Monday, April 7, 2008

The Industrial Society and its Future

The opening words of the Unabomer manifesto are these:

"The Industrial Revolution and its consequences have been a disaster for the human race."

In by moments of techno-pessimism, I wonder how true this is. There are a couple of things to consider when looking at the veracity of this statement, and most of them are nebulous and difficult to define. The three factors that I use are 1) freedom, 2) prosperity, and 3) humanity.

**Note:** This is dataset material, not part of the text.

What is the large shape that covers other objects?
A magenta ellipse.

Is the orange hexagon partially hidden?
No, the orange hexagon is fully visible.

1) Freedom: Does technology make us more free? In a nutshell, this is the argument against: technology makes us more dependent on other people. A computer is not something that I can make on my own. Even when I can make things on my own, it's grossly inefficient to do so compared with what can be done by mass manufacturing. Additionally, technology is like an adaptation. The person who owns a cell phone is better able to communicate with the world than the person who doesn't own one. Technology also brings social pressure with it - the pressure to own a television, an iPod, a computer, and various other items whose purposes are mostly cultural. On top of that, technology shapes the societies it touches. Even if I don't drive a car, I have to obey pedestrian laws which are put in place to protect me from cars - laws which wouldn't exist if not for cars.

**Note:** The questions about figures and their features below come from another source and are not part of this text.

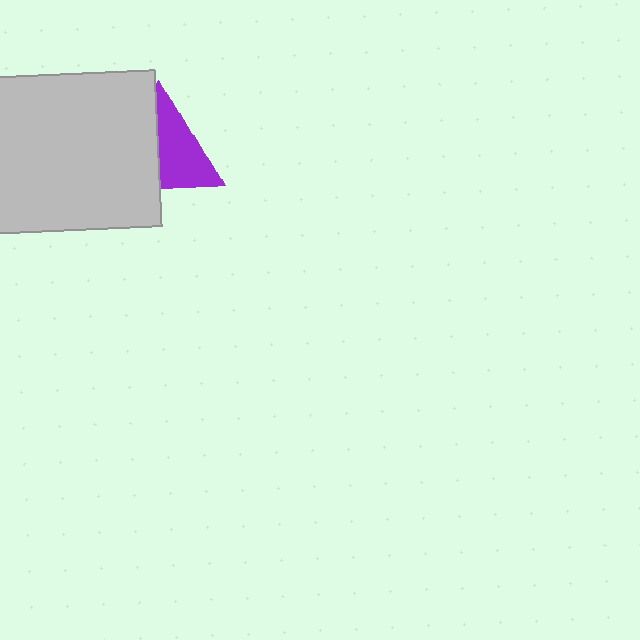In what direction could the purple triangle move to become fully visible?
The purple triangle could move right. That would shift it out from behind the light gray rectangle entirely.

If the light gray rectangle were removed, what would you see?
You would see the complete purple triangle.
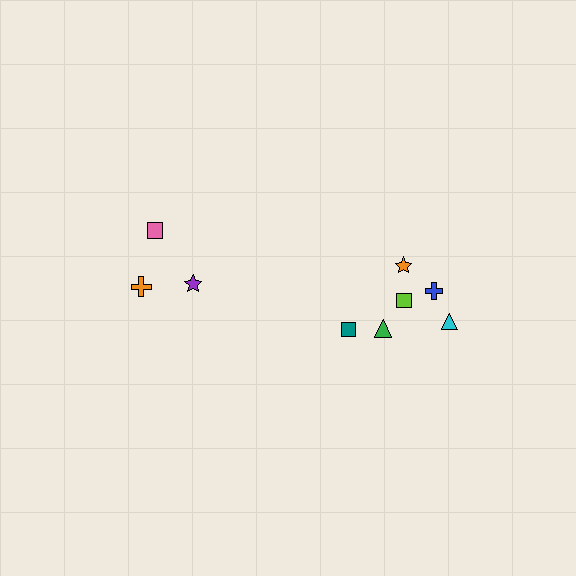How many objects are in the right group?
There are 6 objects.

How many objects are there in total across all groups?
There are 9 objects.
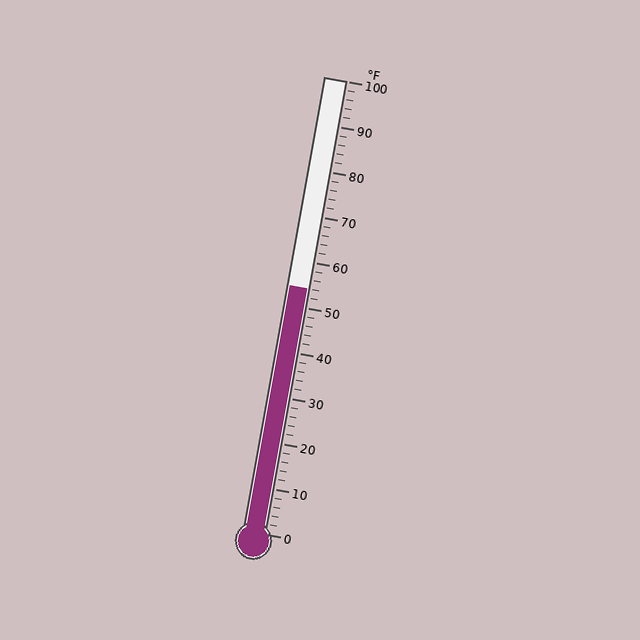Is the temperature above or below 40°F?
The temperature is above 40°F.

Counterargument: Though technology does come at the cost of ever-increasing reliance on "the system", reliance on the system is not incompatible with freedom. We need to give up certain freedoms to gain access to certain others. The freedoms that we gain far outweigh the freedoms which we lose. For example, I give up the right to walk freely in the streets in return for the right to travel quickly from one place to another via car. In the distant future, all children might be genetically engineered to be optimal - in that case, we would be giving up the freedom to have natural children in return for the right to have children who don't get sick, who don't grow old, etc. This might not be the best example, because some people might consider that horrific.

The other claim - that those who don't use technology are less adapted to the world, and thus are forced to change or be marginalized - is not actually a criticism of technology. It's a criticism of the free market economy. Since the free market economy is simply "survival of the fittest" applied to economic choices, the criticism is really about how the world works. It might be nice if the fittest didn't always have the upper hand, if things were equal between people so that one man could always evenly match another. It would lead to less violence, fewer wars, etc. We could all get along. But this is a world, a universe, of finite resources, and acquiring them is a struggle. To deny the struggle is to impose even more restrictions on the basic freedoms of men.

Points 2) and 3) to be addressed later.